For crypto holders, this is a fantastic outcome. The return of Chinese crypto traders via Hong Kong’s financial pipeline will reignite the market, while the U.S. affluent class is effectively locked out. Every action by either country pushes the other to do more of the same.
China weakening its currency and allowing loyal comrades to buy Bitcoin derivatives—this simple act reduces the amount of Western fiat assets it holds. The less willing China is to use export earnings to buy U.S. Treasuries or hold dollar assets in any form, the harder the U.S. must work to ensure its citizens’ capital doesn’t leave Sharpe World—because the buyer of long-term debt—China—is no longer buying.
Trading Strategy
Due to ongoing confusion over what kind of crypto industry U.S. regulators want (if any), U.S. firms will stop offering or drastically scale back many crypto trading services. Many small-cap tokens will be delisted, and many U.S. financial intermediaries will dump small-cap tokens indiscriminately on public markets—anything that gives their compliance teams headaches.
Negative sentiment + forced selling = lower prices
Buy when others sell. Some of the dumped tokens are indeed worthless—for example, why does an L2 even need a token? That’s questionable… but actually, some tokens are building the tech needed for the AI economy.
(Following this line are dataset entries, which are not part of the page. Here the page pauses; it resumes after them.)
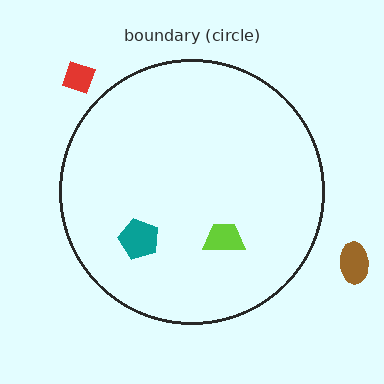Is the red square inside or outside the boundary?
Outside.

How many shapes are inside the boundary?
2 inside, 2 outside.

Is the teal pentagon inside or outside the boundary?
Inside.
Timing is crucial, and I can’t predict when large U.S.-facing crypto trading firms will stop serving Americans and/or liquidate their crypto holdings. So I must buy in batches and avoid leverage.
Last weekend was a perfect example. Someone had to sell a large amount of crypto quickly, regardless of market impact. Great—I bought tokens at excellent prices there. But next weekend’s prices might drop another 20%. My point is, I must have absolute conviction in the product and service value to keep buying through severe drawdowns.
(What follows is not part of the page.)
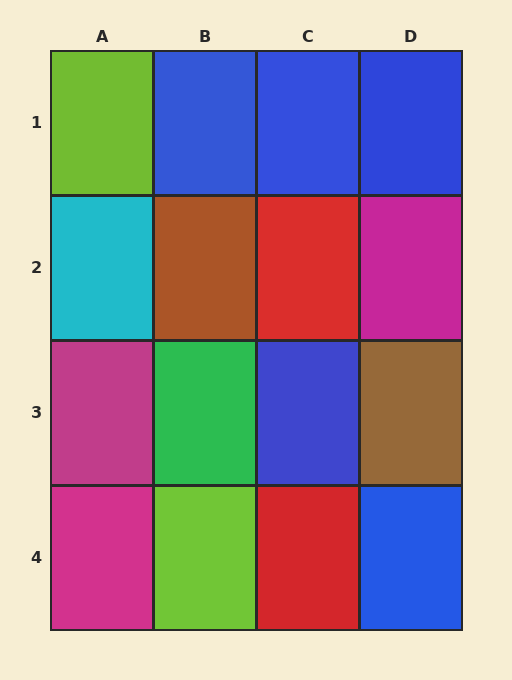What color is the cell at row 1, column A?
Lime.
Many crypto Twitter warriors might counter, “ARTHUR, the market is flat or down, yet you’re still fantasizing about a bull run.”
That’s a fair critique. But if my timing is off (which it almost certainly will be), I’ll slow my dollar-cost averaging and avoid leverage. I’m confident in my macro outlook, and things are unfolding as expected—albeit slower. For short-term traders, I agree my analysis is useless, as you’re plagued by false breakouts and corrections.
I don’t expect news flow to improve. Many future-betting companies targeting large pools of U.S. retail investors will fail. Any firm relying on trading fees for revenue will suffer. More well-known companies may exit the market due to blindness toward the coming future. When failure is all around you, it’s hard to imagine the beauty of the next bull market.
At some point, selling will stop, and we’ll enter a sideways phase. Boring price action will persist until something reignites speculative spirit among crypto traders. I propose one possibility—the sudden depreciation of the yuan against the yen. I’ll monitor CNY/JPY and China’s export data. The weaker China’s economic growth, the more credit will be issued. Then the currency will weaken, capital will be allowed to “escape” into suitable vehicles, and finally, the crypto capital market will receive the spark it needs—hopefully starting a rebound this fall.